Manquera cruellement à l’appel l’ancienne ministre des Affaires sociales Ieng Thirith, qui souffre de démence et que les juges ont déclaré jeudi inapte à être jugée. Dans une annonce qui a fait l’effet d’une bombe, les magistrats ont également ordonné sa libération, immédiatement contestée en appel par les procureurs.

Malgré l’absence de la « première dame » des Khmers rouges, l’ouverture tant attendue du procès des plus hauts responsables encore en vie du régime de Pol Pot, mort en 1998 sans jamais avoir été inquiété, est un moment historique pour un pays qui espère enfin pouvoir tourner cette page noire de son histoire. « C’est un moment qui fait date pour le tribunal et pour le Cambodge », a commenté Clair Duffy, observatrice de la cour pour l’organisation Open Society Justice Initiative.

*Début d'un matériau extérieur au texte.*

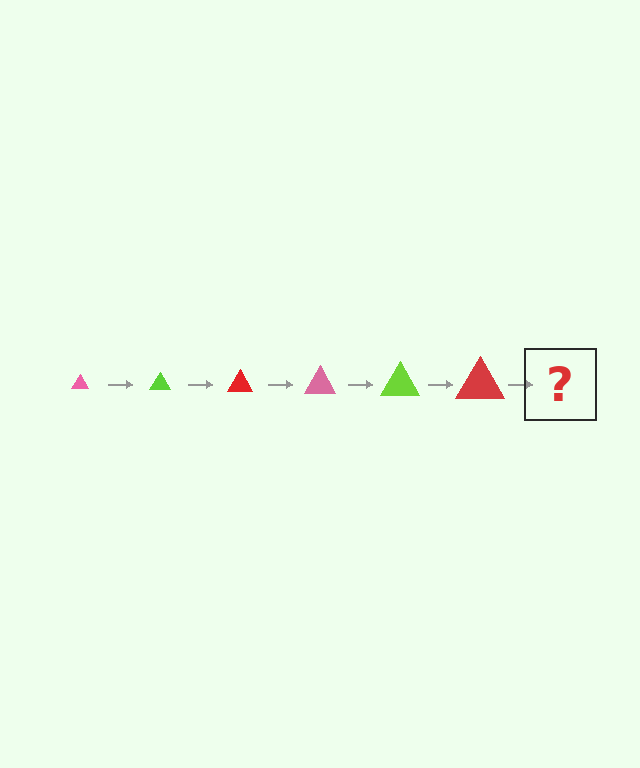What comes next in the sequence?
The next element should be a pink triangle, larger than the previous one.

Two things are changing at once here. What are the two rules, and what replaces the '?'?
The two rules are that the triangle grows larger each step and the color cycles through pink, lime, and red. The '?' should be a pink triangle, larger than the previous one.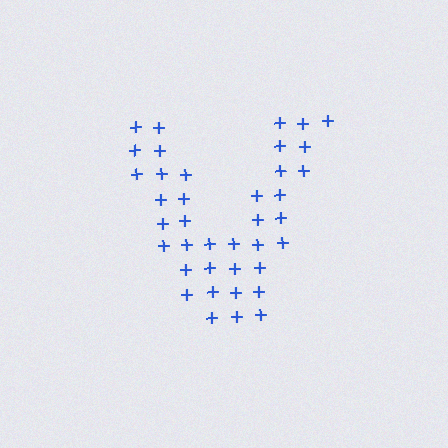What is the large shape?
The large shape is the letter V.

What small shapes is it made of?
It is made of small plus signs.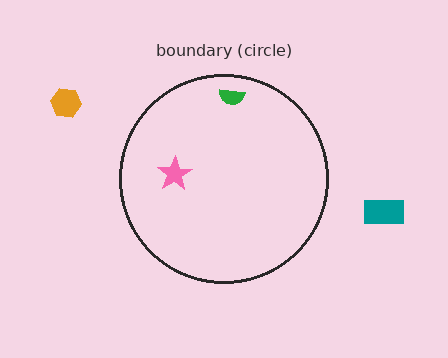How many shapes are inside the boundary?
2 inside, 2 outside.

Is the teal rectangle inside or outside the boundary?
Outside.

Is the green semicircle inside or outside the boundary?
Inside.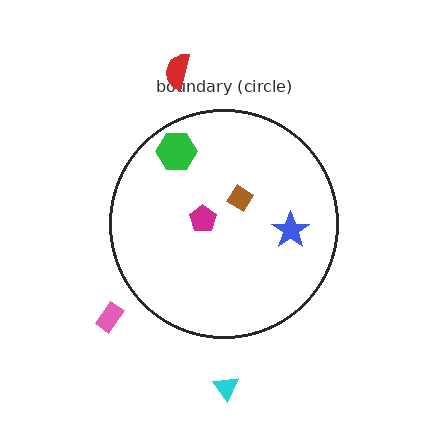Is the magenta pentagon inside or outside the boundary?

Des centaines de Cambodgiens feront le déplacement et les audiences seront diffusées à la télévision. « Nous voulons que justice soit rendue », a souligné Chum Mey, survivant de 80 ans. « Les victimes veulent que les accusés disent la vérité, pour l’Histoire ». Mais leurs attentes risquent d’être déçues par les trois octogénaires poursuivis pour génocide, crimes contre l’humanité et crimes de guerre, qui rejettent toutes les accusations.

Seul Khieu Samphan a assuré de sa coopération. « Je ne suis pas, personnellement, au courant de tout, mais je vais tenter, du plus profond de mon coeur, de m’assurer que tout soit révélé », avait-il déclaré en juin lors de l’ouverture technique du procès, immédiatement renvoyé. Nuon Chea avait lui quitté la salle d’audience. Et Ieng Sary a annoncé le mois dernier qu’il n’avait pas l’intention de témoigner. Des comportements qui consternent les survivants, comme Theary Seng, « frustrée, au delà des mots » de ne pas pouvoir entendre la vérité de la bouche des dignitaires du régime.

Mais « le dossier contre eux peut être prouvé sans qu’ils donnent d’éléments », a assuré le procureur international Andrew Cayley. Alors que beaucoup craignent que certains des accusés ne meurent avant d’entendre un verdict, le tribunal souvent accusé de lenteur a découpé le procès pour accélérer la procédure.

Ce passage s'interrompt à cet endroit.